My mother was tapping her front teeth with her fingernail, as she sometimes did in concern. But when she spoke, it was with her usual vigor. “Perhaps she'd be happier at home? If she didn't go at all—Perhaps you could speak to Stanley Dicks about getting her into the Atherton library. She's so keen about books, and there's a nice type of girl there—”

My father caught her with an accusing look, a kind of concentration of irritation, suspicion and wariness that comes from long observation, if not understanding, of someone's methods and motives. It was as if he did not know what her next move would be, but he knew it should be prevented. He gave a curiously awkward fending gesture of the hand, and said, “Oh, the
library
—What sort of a career, pushing a barrow of heavy books about and stamping people's names on cards! That's no life for her. That's not what I want for her.”

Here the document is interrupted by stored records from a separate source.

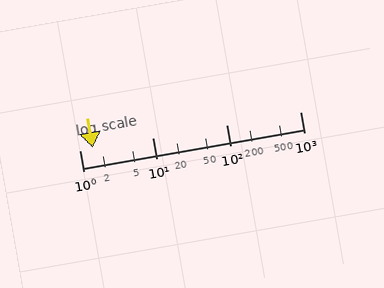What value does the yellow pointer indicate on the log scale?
The pointer indicates approximately 1.5.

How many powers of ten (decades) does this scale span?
The scale spans 3 decades, from 1 to 1000.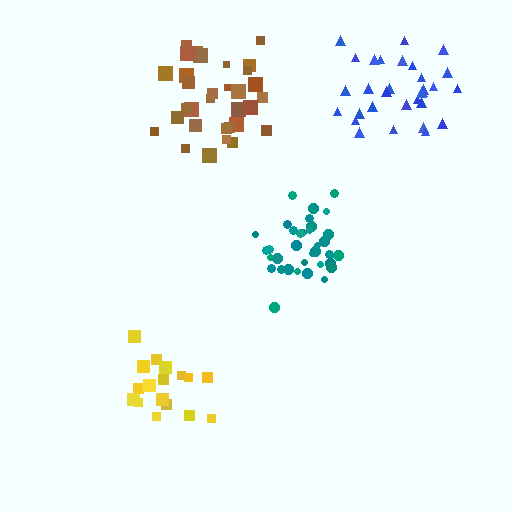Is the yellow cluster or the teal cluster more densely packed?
Teal.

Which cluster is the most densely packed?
Teal.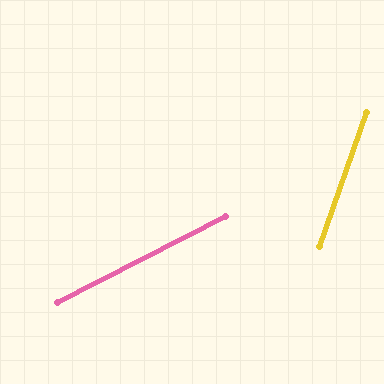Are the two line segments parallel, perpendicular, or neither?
Neither parallel nor perpendicular — they differ by about 44°.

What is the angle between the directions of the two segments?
Approximately 44 degrees.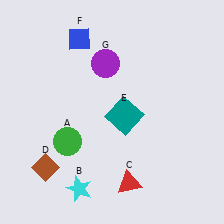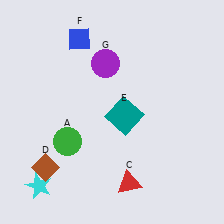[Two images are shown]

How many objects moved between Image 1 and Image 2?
1 object moved between the two images.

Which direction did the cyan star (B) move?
The cyan star (B) moved left.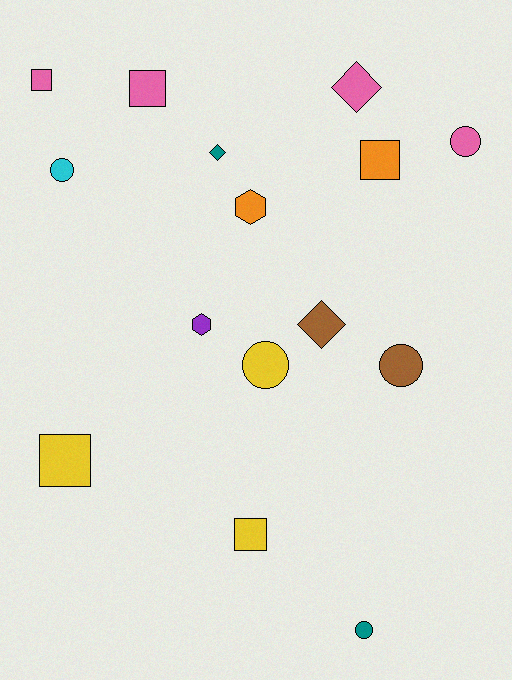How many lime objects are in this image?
There are no lime objects.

And then, with the inconsequence of daily life in the fluid of which are suspended all stresses, the jagged crystals of beauty, the small, sharp, rusted probes of love, the hate that glints and is gone like a coin in water, my mother said without change of tone, “You
won't forget about the lawn mower, will you? It's Charlie's day again tomorrow.” And with a little glance at his watch to recall him to himself, my father nodded and returned to his office for the afternoon's work.

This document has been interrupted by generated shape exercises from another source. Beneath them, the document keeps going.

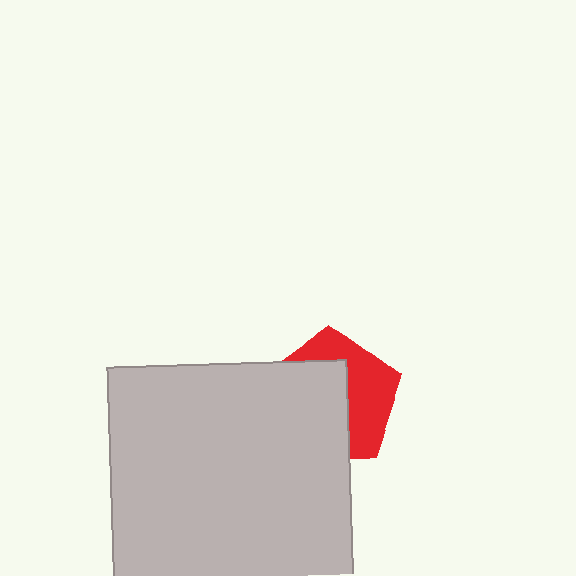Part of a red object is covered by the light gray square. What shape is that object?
It is a pentagon.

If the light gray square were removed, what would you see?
You would see the complete red pentagon.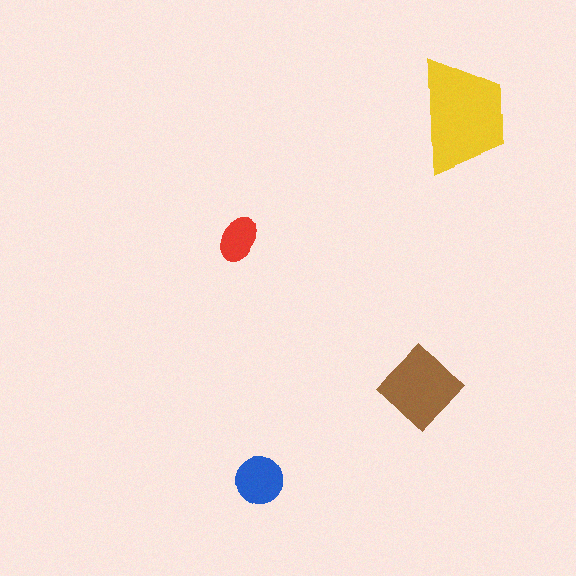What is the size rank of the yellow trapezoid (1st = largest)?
1st.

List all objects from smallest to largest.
The red ellipse, the blue circle, the brown diamond, the yellow trapezoid.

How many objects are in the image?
There are 4 objects in the image.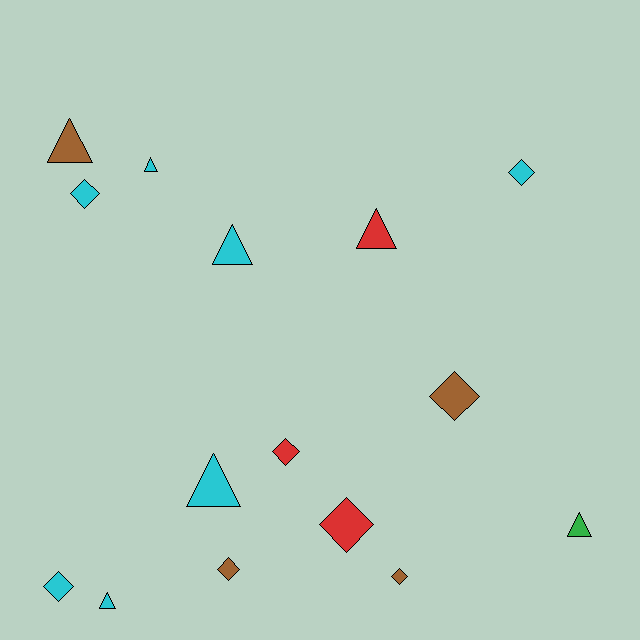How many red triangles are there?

I went down to the Mine swimming bath. At first there was almost no one there; only the small boys, splashing and squealing hoarsely in their flapping wet rags of costumes. I lay looking at my shining brown legs; a stranger bearing the distinguishing marks of another land. Later some boys and girls of my own age came and dropped to the grass around me, gasping, fanning themselves after their bicycle ride. They exclaimed over me. You were away a long time! How long was it, Helen? My, she's burned—look how she's burned! They giggled and threw sweet-wrappers at one another, and every now and then, without a word, as if at some mysterious sign, a girl would tug at a boy's ankle to trip him as he stood up, or a boy would pull the bow end of the strap that held a girl's bathing suit, and suddenly they would be wrestling, chasing each other, shrieking round the pool, rolling and falling back into the middle of us, the girl screaming between laughter: No! No! Soon the grass around us was strewn with lemonade bottles and broken straws. A bright-haired girl, with the dimples she had had when she was four still showing when she smiled, carefully broke up a packet of chocolate so that it would go round. When I got up to swim, they all came flying, bouncing, chasing into the square tepid tank of water. Lorna Dufalette's head broke through the surface beside me, water beading off her powdered forehead. “It's not fair, those filthy Cunningham kids have got ringworm, and they come into the water. We might all get it.” I floated along amid used matches and dead grass. At last I pulled myself out by the shoulders and sat, feet dangling, on the side. One of the boys, at a loss for a moment, swam over to me, a bright challenging grin on his red face. His big teeth in the half-open mouth combed the water like a fish. “Come away to the lagoon with me, Tondelayo!” I had been watching the water streaming over his teeth and was startled when he suddenly appeared beside me. Saliva and water streaked his chin as he grinned, waiting my response. Apparently there was some film I had not seen that would have given it to me. Water poured from him and he laughed
toward me. “Come on—” He slipped down into the water again and, at a howl from one of the others, turned his thick scarred neck and bellowed something back, then caught at my ankle. But with a quick slither I snatched my legs back and he was gone, threshing noisily after the jeer that had challenged him. I shifted away from the uneven puddle that marked where he had sat beside me.